Я поворачиваю голову, чтобы посмотреть на него сквозь щель в решетке, и он поворачивается в ответ, наши взгляды встречаются.
— Уходи, — шепчу я.
— Нет.
Я вздыхаю, снова отворачиваюсь и, запрокинув голову, смотрю в потолок. Слезы щиплют у меня за глазами, нижняя губа дрожит, когда события ночи прокручиваются в моей голове.
— Прости меня, Луна, — бормочет Кэм.
— Эйвери, — выдыхаю я, зажмуривая глаза, чтобы сдержать слезы.
— Что?
— Меня зовут Эйвери.
23
В прошлый раз, когда я проигнорировал внутреннее предчувствие, умер мой лучший друг.

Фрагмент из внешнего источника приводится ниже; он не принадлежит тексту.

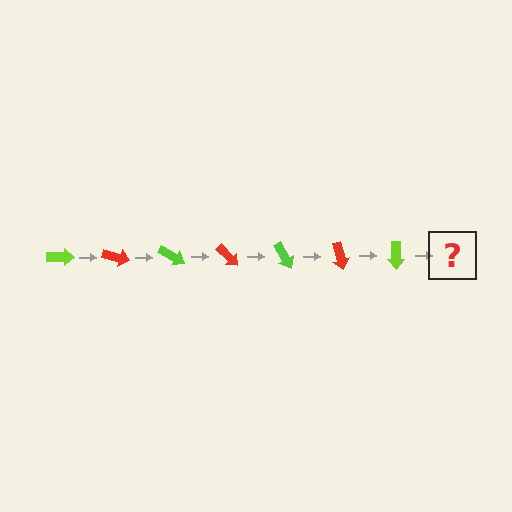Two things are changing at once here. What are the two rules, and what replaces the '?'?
The two rules are that it rotates 15 degrees clockwise each step and the color cycles through lime and red. The '?' should be a red arrow, rotated 105 degrees clockwise from the start.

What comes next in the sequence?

В тот момент, когда мой отец изложил план миссии на последнее полнолуние — отправить две наши команды на север, в то время как мы взяли две другие команды на юг, — у меня появилось неприятное ощущение под ложечкой, что это был неправильный шаг. В глубине души я знал, что должно произойти что-то плохое, но я проигнорировал свои собственные инстинкты. Я промолчал, и мы продолжили выполнение задания. Команды, отправившиеся на север, были перебиты.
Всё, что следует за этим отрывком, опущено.